Movement, the pounding of one’s heart, the ever-changing scenery, exposure to people, regular people, working-class people, going about their daily routines, trains, buses, taxis, street-beggars, the sunlight dancing on the windows of the high-rises, the cold air and the steam seeping up from the sewer grates – all this frees the mind and prepares the conscious to greet the unconscious. There is also a sense of purpose when one journeys to one’s place of work. I have often felt the spark of inspiration for many of my writings on these walks. It seems that I must warm up like an old car in winter before I can drive….
I am excited now because I am developing my process, though it must remain a flexible process. I do not worry. I do not think very much. I trust it to come. I have faith, not so much in the end result, but in its inception. I know I can begin, and if I can begin, there is hope of an end.

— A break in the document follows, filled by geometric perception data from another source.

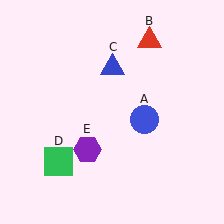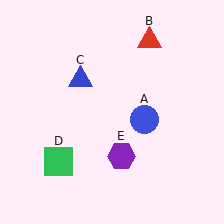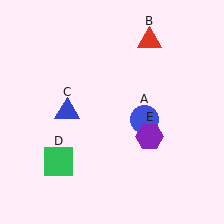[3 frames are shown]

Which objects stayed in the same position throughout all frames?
Blue circle (object A) and red triangle (object B) and green square (object D) remained stationary.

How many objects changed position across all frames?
2 objects changed position: blue triangle (object C), purple hexagon (object E).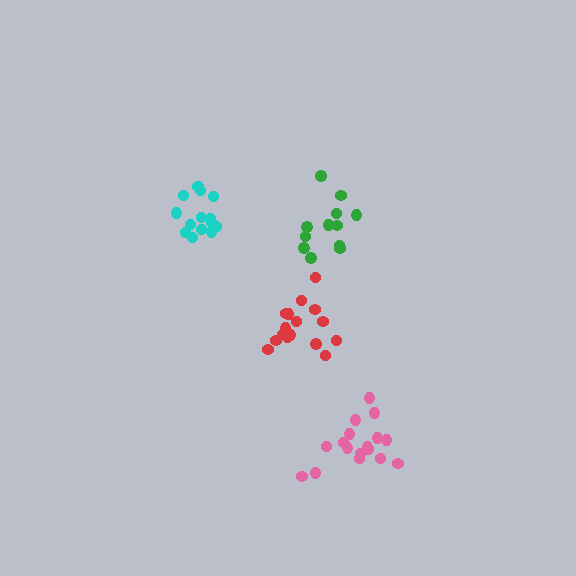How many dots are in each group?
Group 1: 12 dots, Group 2: 16 dots, Group 3: 17 dots, Group 4: 15 dots (60 total).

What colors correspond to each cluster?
The clusters are colored: green, red, pink, cyan.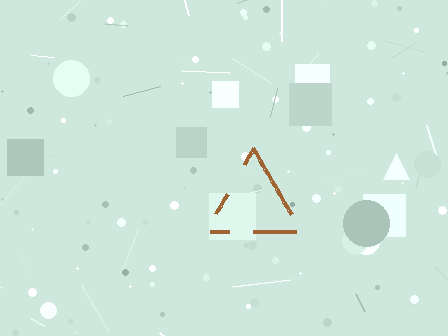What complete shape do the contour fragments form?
The contour fragments form a triangle.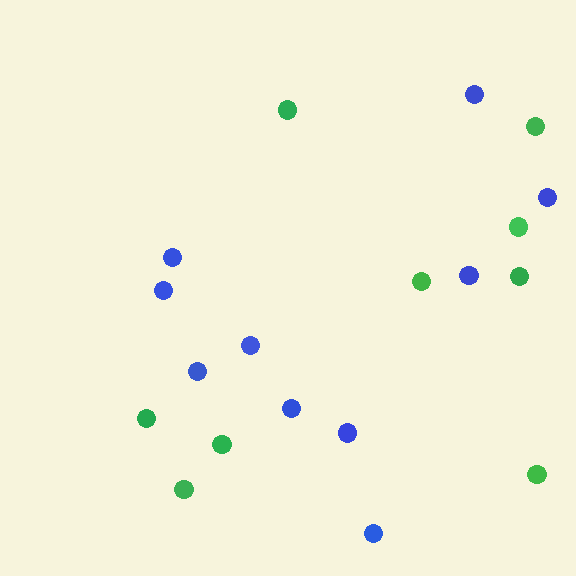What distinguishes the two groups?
There are 2 groups: one group of green circles (9) and one group of blue circles (10).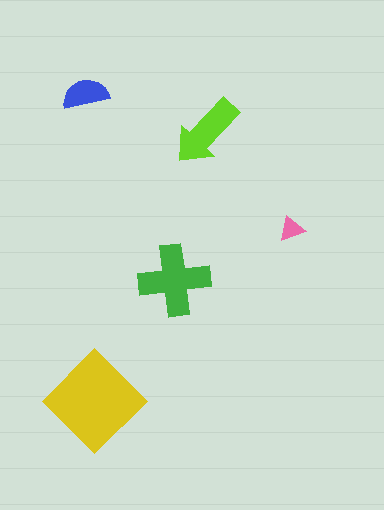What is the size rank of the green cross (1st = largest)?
2nd.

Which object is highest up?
The blue semicircle is topmost.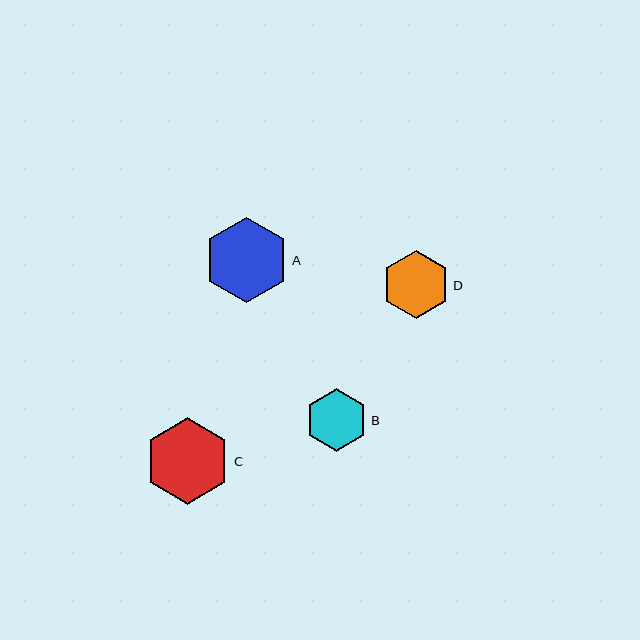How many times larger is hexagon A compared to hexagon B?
Hexagon A is approximately 1.4 times the size of hexagon B.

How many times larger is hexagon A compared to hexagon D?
Hexagon A is approximately 1.3 times the size of hexagon D.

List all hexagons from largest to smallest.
From largest to smallest: C, A, D, B.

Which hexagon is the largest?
Hexagon C is the largest with a size of approximately 86 pixels.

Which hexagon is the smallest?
Hexagon B is the smallest with a size of approximately 63 pixels.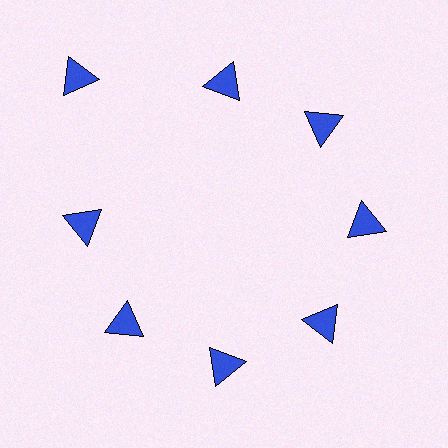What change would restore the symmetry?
The symmetry would be restored by moving it inward, back onto the ring so that all 8 triangles sit at equal angles and equal distance from the center.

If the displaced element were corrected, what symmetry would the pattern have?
It would have 8-fold rotational symmetry — the pattern would map onto itself every 45 degrees.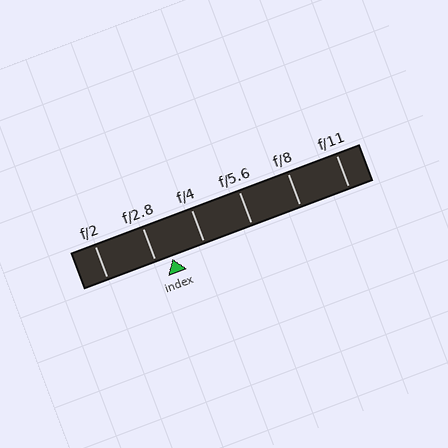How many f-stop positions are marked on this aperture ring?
There are 6 f-stop positions marked.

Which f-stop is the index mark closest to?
The index mark is closest to f/2.8.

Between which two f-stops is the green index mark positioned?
The index mark is between f/2.8 and f/4.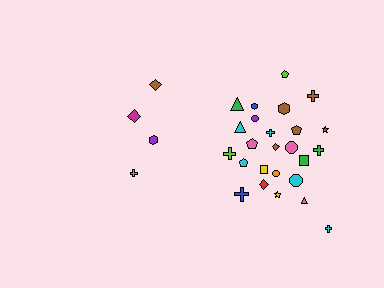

“Just remember that this book will go on forever. I do not ever intend to finish it. And only with this attitude will it progress as I wish it to.”
Andrew, nothing in my life or in my experience has prepared me for this kind of patience. I am most ill-prepared for the writing life - for the creation of the great and lasting novel. You may as well ask me to create one of those Navajo sand paintings that are crafted grain by grain over many years, only to be swept away upon the moment of completion. Did I get that right? Are they Navajo sand paintings? Or are they Indian, as in the yogis of India? Please correct me if I am mistaken. Andrew, it is my great wish to work side-by-side with you. I envy how you and Gina have your desks in one room the way you do, and I think you have a fine office and workplace. If we ever live in the same city, we must rent office space together.
I must get to the writing now. I know that my work today will be fine.